Heralded as one of the most innovative figurative artists of the 1960s and 70s, Philip Guston’s late period exhibits a mysterious, bold style that is exquisitely captured in the striking Alone. Painted only a year after his sudden turn to representation, this work sets the stage for his later canvases with an emphasis on personal iconography, perplexing narratives, and a rosy hue. The artist once quipped, “I have an uneasy suspicion that painting really doesn’t have to exist at all...unless it questions itself constantly” (P. Guston, quoted in L. Norbet, Philip Guston: Paintings 1969-1980, exh. cat., London, 1982. p. 50). By turning from the dominant mode of Abstract Expressionism and wholly embracing his convictions, Guston made it clear that he was looking toward the future of painting and not relying on past success.
Rendered in bold black lines, a white hooded figure comes into stark contrast in front of a heavily stylized brick wall. Holding aloft a black cigarette in two gloved fingers, the mysterious individual peers through two vertical slits in its cloak. The brushwork is painterly and expressive, making visual reference to Guston’s previous abstract style. However, the lines have more in common with Bud Fisher’s Mutt and Jeff (of which the artist was especially fond when he was a child) than the ecstatic spills of Jackson Pollock or the frenzied strokes of Willem de Kooning. Though the work is titled Alone, it is interesting to note a second figure exists on the right side of the composition as not much more than an apparition in the underpainting. This phantasm meets the lonely figure’s gaze through the backdrop, creating an eerie tension not noted upon first glance. By visually emptying the space around the figure in the foreground, Guston brings focus to its bizarre countenance and urges the viewer to peer deeper into the canvas.

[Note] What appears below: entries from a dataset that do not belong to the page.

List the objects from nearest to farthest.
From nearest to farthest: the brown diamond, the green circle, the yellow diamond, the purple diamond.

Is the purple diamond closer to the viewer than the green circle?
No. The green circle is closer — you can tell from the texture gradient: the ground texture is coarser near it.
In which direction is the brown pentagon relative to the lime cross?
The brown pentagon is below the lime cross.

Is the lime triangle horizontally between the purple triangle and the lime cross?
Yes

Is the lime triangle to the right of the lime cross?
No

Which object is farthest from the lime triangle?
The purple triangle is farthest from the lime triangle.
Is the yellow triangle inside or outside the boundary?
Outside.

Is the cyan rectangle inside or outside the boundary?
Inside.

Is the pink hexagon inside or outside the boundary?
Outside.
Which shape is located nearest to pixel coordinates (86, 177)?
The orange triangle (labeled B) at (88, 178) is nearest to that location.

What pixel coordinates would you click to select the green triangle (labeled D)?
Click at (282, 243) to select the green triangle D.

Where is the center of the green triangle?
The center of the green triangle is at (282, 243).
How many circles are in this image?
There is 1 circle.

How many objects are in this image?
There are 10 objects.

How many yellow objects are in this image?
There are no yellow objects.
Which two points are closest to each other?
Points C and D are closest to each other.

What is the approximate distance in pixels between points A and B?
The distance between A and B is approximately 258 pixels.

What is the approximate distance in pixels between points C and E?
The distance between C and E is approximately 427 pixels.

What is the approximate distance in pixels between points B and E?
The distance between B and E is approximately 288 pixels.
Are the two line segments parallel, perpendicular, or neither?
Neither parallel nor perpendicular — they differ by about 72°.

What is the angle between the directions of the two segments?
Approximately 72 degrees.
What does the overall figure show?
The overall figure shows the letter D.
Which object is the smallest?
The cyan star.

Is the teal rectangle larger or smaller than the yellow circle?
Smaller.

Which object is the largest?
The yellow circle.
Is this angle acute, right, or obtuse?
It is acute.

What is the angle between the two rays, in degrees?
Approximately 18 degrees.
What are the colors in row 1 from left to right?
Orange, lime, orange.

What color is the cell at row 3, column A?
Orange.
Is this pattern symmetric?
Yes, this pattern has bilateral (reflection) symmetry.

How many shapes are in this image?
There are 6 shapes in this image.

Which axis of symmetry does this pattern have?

First making a name for himself as one of the founders of Abstract Expressionism, Guston’s practice took a striking turn at the end of the 1960s when he returned to figuration. Although he had experimented in representative painting during his years working for the WPA, Guston had shifted entirely to gestural abstraction when he and colleague Jackson Pollock helped to instigate what would become known as the New York School. Pollock and Guston had been high school classmates, and an art teacher had introduced them early on to the work of Pablo Picasso and the enigmatic work of Giorgio di Chirico. The latter’s sense of surreal subjects and tense staging stuck with Guston and made a resurgence when the artist entered his later figurative phase. Instead of continuing his questioning of formalist Modernism, Guston turned toward narrative, noting bluntly, “I got sick and tired of all that purity. I wanted to tell stories” (P. Guston quoted in A. Kingsley, “Philip Guston's Endgame,” Horizon, June 1980, p. 39). Paintings like Alone exhibit a keen descriptive structure that is at once plain to read but difficult to fully grasp. Whereas di Chirico or René Magritte’s influence might be felt in the inscrutable nature of Guston’s later period subjects, the choice to perform an about-face and leave his well-worn path of abstraction might be also be compared to Picasso’s turn to Cubism after his more traditionally realist Rose period. At the time, Guillaume Apollinaire proclaimed that Picasso had succeeded in “carrying out his own assassination with the practiced and methodical hand of a great surgeon” (G. Apollinaire, “Les Peintres Cubistes,” in H. B. Chip, ed., Theories of Modern Art: A Source Book by Artists and Critics, Berkeley, 1968, p. 232). After 1968, Guston’s practice veered dramatically from the critically-lauded Abstract Expressionism he had produced to date. However, this seemingly career-killing move produced some of the most personal, dynamic work of the artist’s oeuvre to date.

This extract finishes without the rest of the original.